Reputation: 1007
OK, this this one will probably not be too hard for one of you super awesome ElasticSearch experts out there. I've got this nested query, and I want the nested query to be filtered on a non-nested field (status). I don't know where to put the filter. I tried putting it in a query (below) but that's not giving me the right results.

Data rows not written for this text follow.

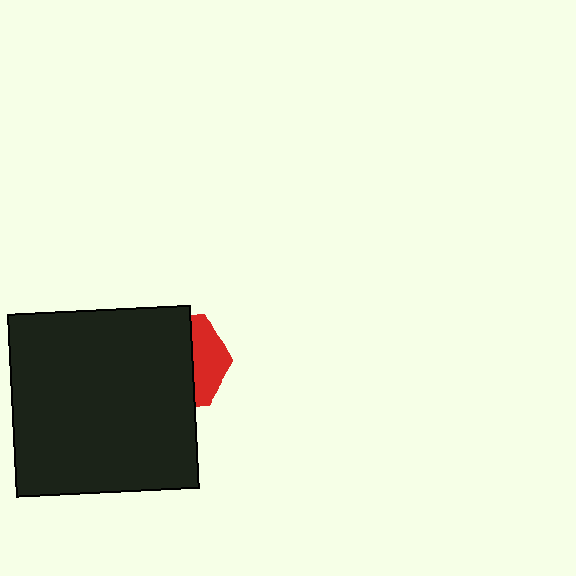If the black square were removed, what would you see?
You would see the complete red hexagon.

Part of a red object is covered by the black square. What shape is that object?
It is a hexagon.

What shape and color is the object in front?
The object in front is a black square.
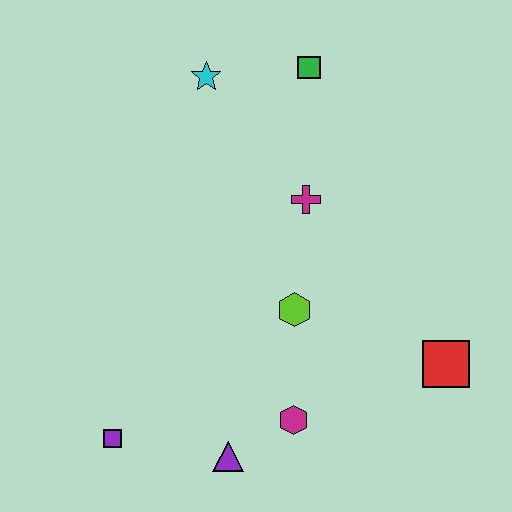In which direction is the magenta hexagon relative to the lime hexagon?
The magenta hexagon is below the lime hexagon.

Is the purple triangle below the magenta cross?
Yes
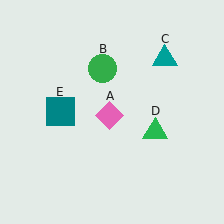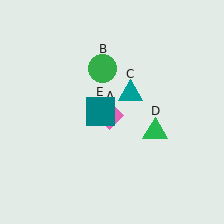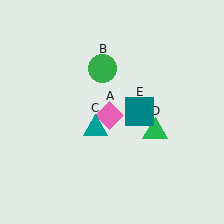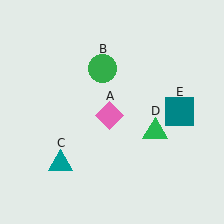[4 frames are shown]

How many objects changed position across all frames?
2 objects changed position: teal triangle (object C), teal square (object E).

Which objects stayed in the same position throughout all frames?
Pink diamond (object A) and green circle (object B) and green triangle (object D) remained stationary.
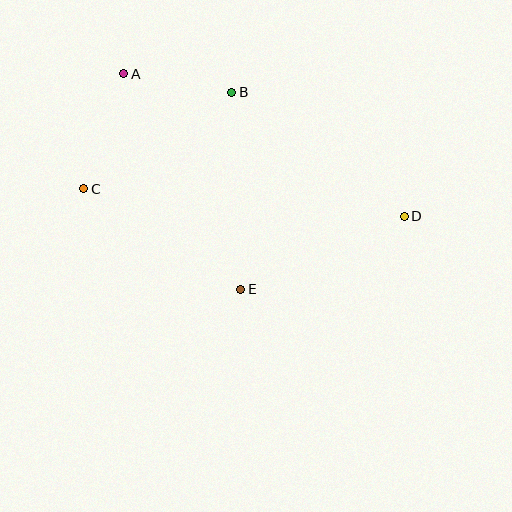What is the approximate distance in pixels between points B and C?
The distance between B and C is approximately 177 pixels.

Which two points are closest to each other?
Points A and B are closest to each other.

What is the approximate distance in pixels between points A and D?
The distance between A and D is approximately 314 pixels.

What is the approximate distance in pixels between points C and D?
The distance between C and D is approximately 322 pixels.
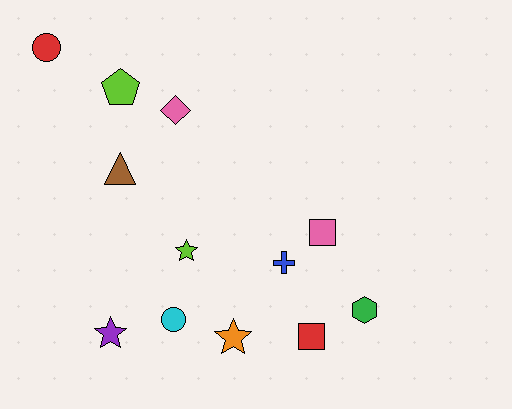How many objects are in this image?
There are 12 objects.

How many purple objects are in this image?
There is 1 purple object.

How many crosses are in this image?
There is 1 cross.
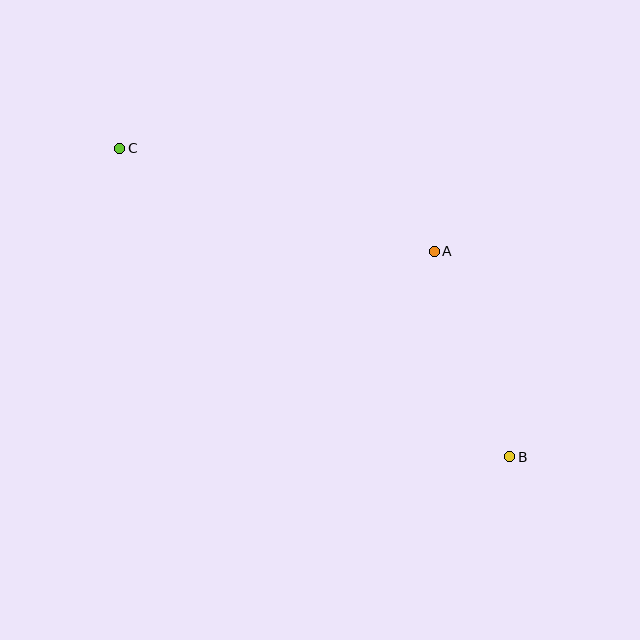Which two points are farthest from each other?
Points B and C are farthest from each other.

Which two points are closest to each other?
Points A and B are closest to each other.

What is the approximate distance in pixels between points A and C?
The distance between A and C is approximately 331 pixels.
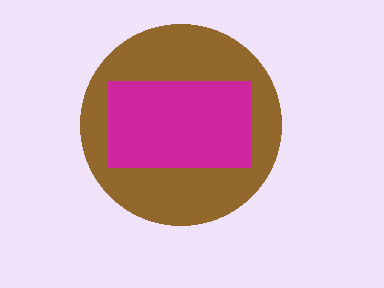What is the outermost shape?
The brown circle.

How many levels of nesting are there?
2.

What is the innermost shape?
The magenta rectangle.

Can you help me out?
{
"aggs": {
"status": {
"terms": {
"field": "status",
"size": 0
}
}
},
"filter": {
"nested": {
"path": "participants",
"filter": {
"bool": {
"must": [
{
"term": {
"user_id": 1
}
},
{
"term": {
"archived": false
}
},
{
"term": {
"has_unread": true
}
}
]
}
}
}
},
"query": {
"filtered": {
"filter": {
"bool": {
"must_not": [
{
"term": {
"status": 8
}
}
]
}
}
}
}
}
Upvotes: 8
Views: 17925
Reputation: 22342
There are a couple moving pieces here:
The top-level filter
that you are using is a "post filter", which is intended to remove things after the aggregation(s) have processed. It's rather annoying that it exists that way, but it was deprecated back in the 0.90 days and it will be removed entirely in Elasticsearch 5.0.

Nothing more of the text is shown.